5. Conclusions and Future Work
This study proposes a cluster-based bi-level optimization framework for the coordinated planning and operation of DPV and ESS in active distribution networks. By integrating electrical distance, power balance, and scale rationality into a comprehensive cluster partition index and applying an improved FN-CD algorithm, the method achieves rational partitioning with strong intra-cluster coupling and balanced sizes. On this basis, a two-layer optimization model jointly optimizes siting, sizing, and operational strategies.
Simulation results on the IEEE 33-node system highlight the quantitative advantages of the proposed method. Compared with the hybrid SOCP approach, the annual comprehensive net cost is reduced by 6.6%, the load peak–valley difference is decreased by 22.6%, and the PV utilization rate is improved by 28.9%, while voltage deviations remain below 6.3%. These outcomes demonstrate that the proposed framework can provide both economic and technical benefits for the operation of the distribution network.
The operative boundaries of the proposed method should also be noted. The current model is designed for radial distribution networks under balanced three-phase steady-state conditions and relies on accurate system data, including line parameters, load demand, and PV generation profiles. Although the cluster-based decomposition improves scalability, further algorithmic acceleration may be required to handle very large networks efficiently. In addition, unbalanced conditions, harmonic distortions, and transient dynamics are not explicitly modeled in the present work.
Future research directions are therefore essential. First, the cluster-based decomposition is inherently suitable for large-scale networks, but practical implementation will face challenges such as inter-cluster coordination complexity, higher requirements for high-quality data, and the need for reliable, low-latency communication infrastructures. Second, sudden load variations, renewable intermittency, and fault events will require more advanced stability assessments, including electromagnetic transient (EMT) validation, which remains beyond the current scope. Third, while the bi-level optimization framework could in principle be simplified for scenarios involving only active or only reactive power transfer, its advantages are more evident in complex cases involving multiple objectives such as voltage regulation, loss minimization, and PV utilization enhancement.

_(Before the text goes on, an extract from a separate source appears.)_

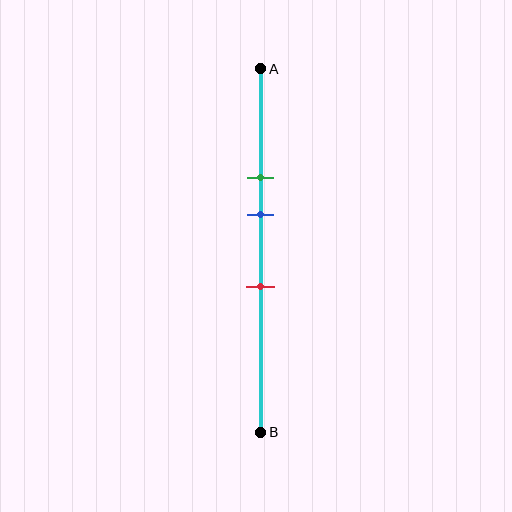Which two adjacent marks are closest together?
The green and blue marks are the closest adjacent pair.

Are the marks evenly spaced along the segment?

To further adapt the framework for real-time operation in high-voltage distribution networks, significant modifications are necessary. These include shifting the optimization time scale from long-term planning to short-term operation through model predictive control (MPC), employing linearization or convex relaxation of AC optimal power flow (ACOPF) for computational tractability, and performing hardware-in-the-loop (HIL) validation. Additionally, robust cybersecurity measures must be considered to ensure secure and reliable deployment under realistic conditions.